Cocaine replaces ecstasy as second drug of choice for students

Cocaine replaces ecstasy as second drug of choice for students

Most commonly used drugs among students are cannabis (52%); cocaine (25%); ecstasy (23%); ketamine (16%); mushrooms (12%); amphetamines (9%); and new psychoactive substances (8%).

More than half of third-level students have taken illicit drugs, as cocaine replaces ecstasy as the drug of choice after cannabis.

A new national survey aimed at determining the prevalence and type of drug use among the third-level student population analysed more than 11,500 responses from students across 21 higher education institutions, providing insight into the effects of drug use on student success, health and wellbeing.

According to the results, more than half of participants reported using an illicit drug, with over one-third reporting drug use within the last year and one-fifth reporting drug use within the last month.

More than half of students surveyed said drug use is a normal part of student life.

Based on the findings, more than one in two current users are at moderate or substantial risk of harm.

However, just over half of current drug users reported they would not like to reduce their drug use.

When asked why this was the case, some of the most common reasons were perceived low or occasional use (55.5%) and not perceiving their use as harmful (18.2%).

The most commonly used drugs are cannabis (52%); cocaine (25%); ecstasy (23%); ketamine (16%); mushrooms (12%); amphetamines (9%); and new psychoactive substances (8%).

The Union of Students in Ireland (USI) vice-president for welfare Somhairle Brennan said the findings show how normalised drug culture has become in the student community, and highlights the need for “tailored supports directed specifically at students who use drugs”.

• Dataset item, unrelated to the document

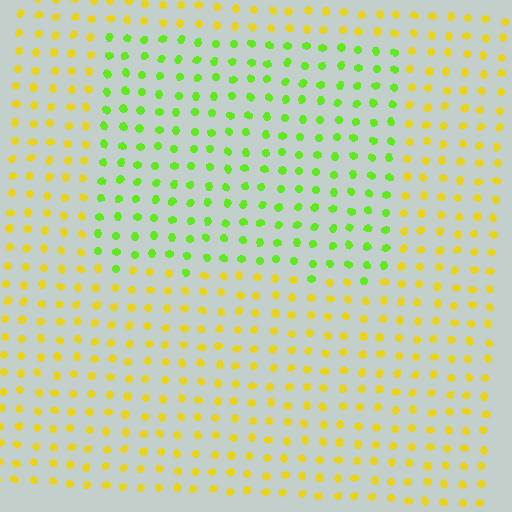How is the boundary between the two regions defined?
The boundary is defined purely by a slight shift in hue (about 47 degrees). Spacing, size, and orientation are identical on both sides.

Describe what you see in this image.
The image is filled with small yellow elements in a uniform arrangement. A rectangle-shaped region is visible where the elements are tinted to a slightly different hue, forming a subtle color boundary.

The results also found that one in four males reported current drug use while one in six female students reported the same.

For the majority of drug types, the age of first use was between 19 and 21, but for cannabis, it was between 16-18.

Those who use cannabis do so about twice a week while those current users who use cocaine or ketamine, do so about once a month.

Participants had overestimated the percentage of their peers they believe had used drugs in the past year, saying about 60% had used drugs in the last year. However, the actual figure was 37%.

Drug use rises year on year in college, peaking in the last two years for undergraduates; from one-in-six first-year students to one-in-five in second year, and then to one-in-four in third and fourth year.

Undergraduate and postgraduate students aged 18 years and over took part in the survey, that was developed by the My Understanding of Substance-use Experiences (MyUSE) research team in University College Cork (UCC).

Speaking on the results, Michael Byrne, head of UCC student health and lead of the DUHEI Project team noted that while most students in higher education in Ireland do not take drugs regularly, a significant proportion do.

“If we are to work with our students and our institutions to address this issue, it is vital that we understand the reasons why our students choose to take drugs, or indeed choose not to take drugs; and to base our actions on data and evidence,” he said.

“I am delighted to have had the opportunity to help gather the data and provide the evidence contained in this report.” 

The data will help inform policy and plans in this area for years to come, he added.